Premiering today on American Songwriter, “After Midnight” is a perfectly sized three-minute song that flies by with the same kind of whirlwind delight as do the minutes of an exciting date with someone new. As it turns out, this lovely imagined scenario is close to where McCullough’s mind was when the song came together during one raging winter night in the Great White North.
“I wrote this song with one of my favorite writers Scotty Kipfer while we were literally snowed in in Canada one January.” says McCullough. “I had been sitting on the melody idea for a few weeks,” she continues, “Scotty started playing this Parisian sounding guitar part and before we knew it we had this sweet little song reminiscent of what Midnight in Paris might sound like and that’s the sound we were able to bring to life on the record.”

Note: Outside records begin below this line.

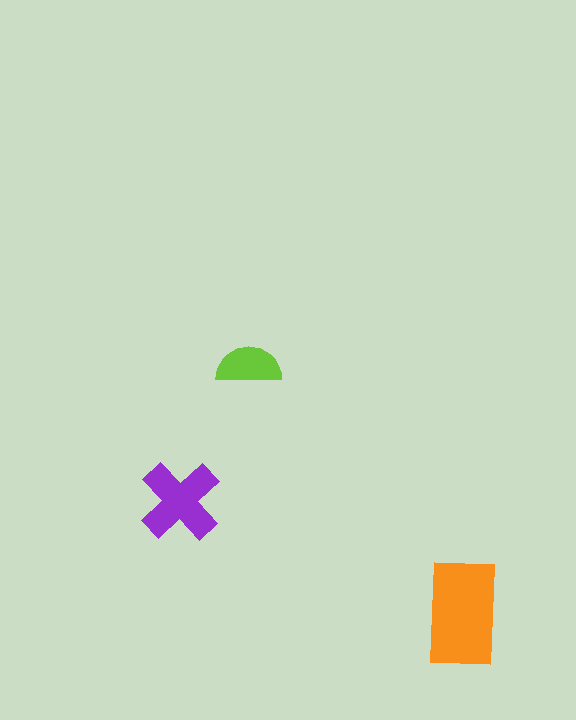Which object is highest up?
The lime semicircle is topmost.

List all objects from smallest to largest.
The lime semicircle, the purple cross, the orange rectangle.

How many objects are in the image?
There are 3 objects in the image.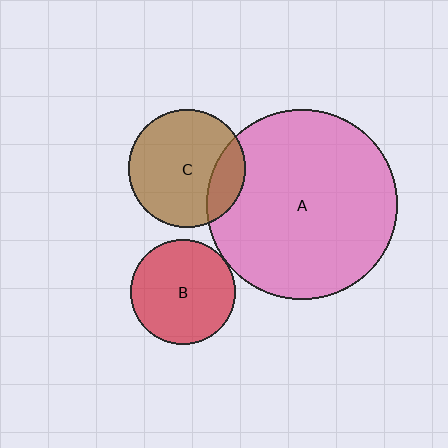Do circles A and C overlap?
Yes.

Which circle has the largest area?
Circle A (pink).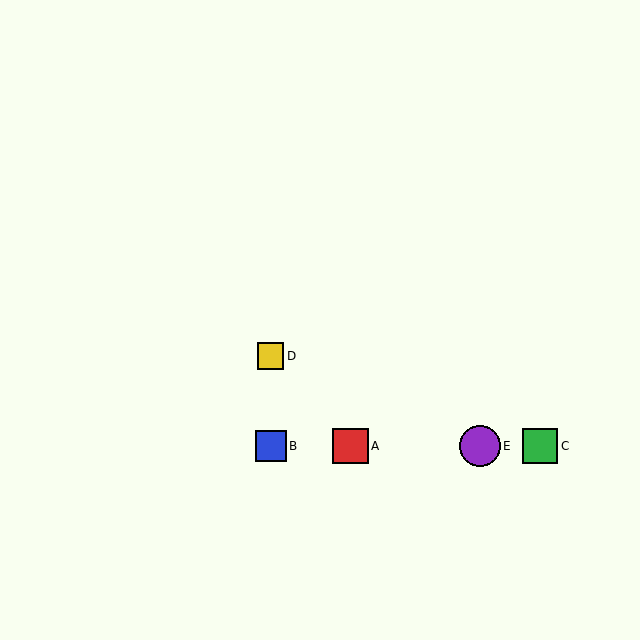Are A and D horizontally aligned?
No, A is at y≈446 and D is at y≈356.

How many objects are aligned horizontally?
4 objects (A, B, C, E) are aligned horizontally.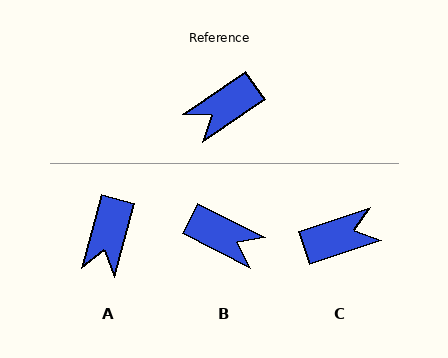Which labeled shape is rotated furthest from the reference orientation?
C, about 164 degrees away.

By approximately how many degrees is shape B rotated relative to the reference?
Approximately 119 degrees counter-clockwise.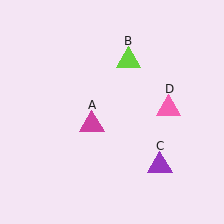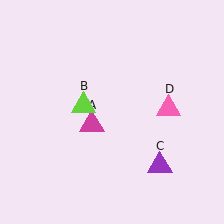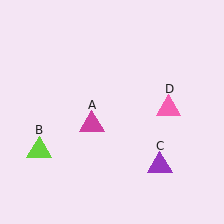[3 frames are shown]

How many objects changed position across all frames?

Coming away with that kind of feeling before knowing what McCullough was thinking when she wrote the song just emphasizes how well the intended emotion of the music ultimately came through.
“’After Midnight’ is about being apart from someone you love and drifting into a dream where anything is possible and you get to be together again,” says McCullough. “It’s sweet, it’s hopeful, it’s romantic!”

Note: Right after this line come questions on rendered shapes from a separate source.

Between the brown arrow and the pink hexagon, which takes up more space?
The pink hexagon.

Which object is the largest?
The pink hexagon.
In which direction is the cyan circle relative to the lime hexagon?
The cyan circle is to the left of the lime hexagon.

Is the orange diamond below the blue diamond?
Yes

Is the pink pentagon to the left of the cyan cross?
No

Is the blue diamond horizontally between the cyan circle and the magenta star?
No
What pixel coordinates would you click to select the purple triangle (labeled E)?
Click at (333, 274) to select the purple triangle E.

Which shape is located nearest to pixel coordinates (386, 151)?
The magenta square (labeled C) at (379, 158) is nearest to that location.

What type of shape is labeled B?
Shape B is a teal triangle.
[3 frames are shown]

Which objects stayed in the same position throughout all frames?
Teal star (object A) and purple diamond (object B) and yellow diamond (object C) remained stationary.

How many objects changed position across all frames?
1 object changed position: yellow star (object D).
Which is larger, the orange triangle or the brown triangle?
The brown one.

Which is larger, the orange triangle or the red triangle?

This sense of enchantment is due in no small part to McCullough’s own vocal lilt, which sounds at once delicately modern and warmly classic in its character – not unlike the voice of the artistically enduring Alison Krauss. Still, instrumental support from the likes of Stuart Ducan, members of Time Jumpers and, even more coincidentally, Union Station, definitely enhance “After Midnight’s” elated emotional direction – thanks in particular to the sharp but honeyed timbre of the accordion. The collaborative nature of the group also serves as an active embodiment of the camaraderie McCullough has accrued around her since moving to the capital of The Volunteer State – that which will continue to encourage and challenge her path as time goes on.
“This spring I will have lived in Nashville for six years.” she says. “The creative spirit that exists here and the roots of the music that I love is what drew me here. But to me, it’s the people that make the town. One by one you find your people that get your unique brand of weirdness. You come up together, you create together, you lend each other $20 bucks when things are tough; you don’t break through the machine, you build your own.”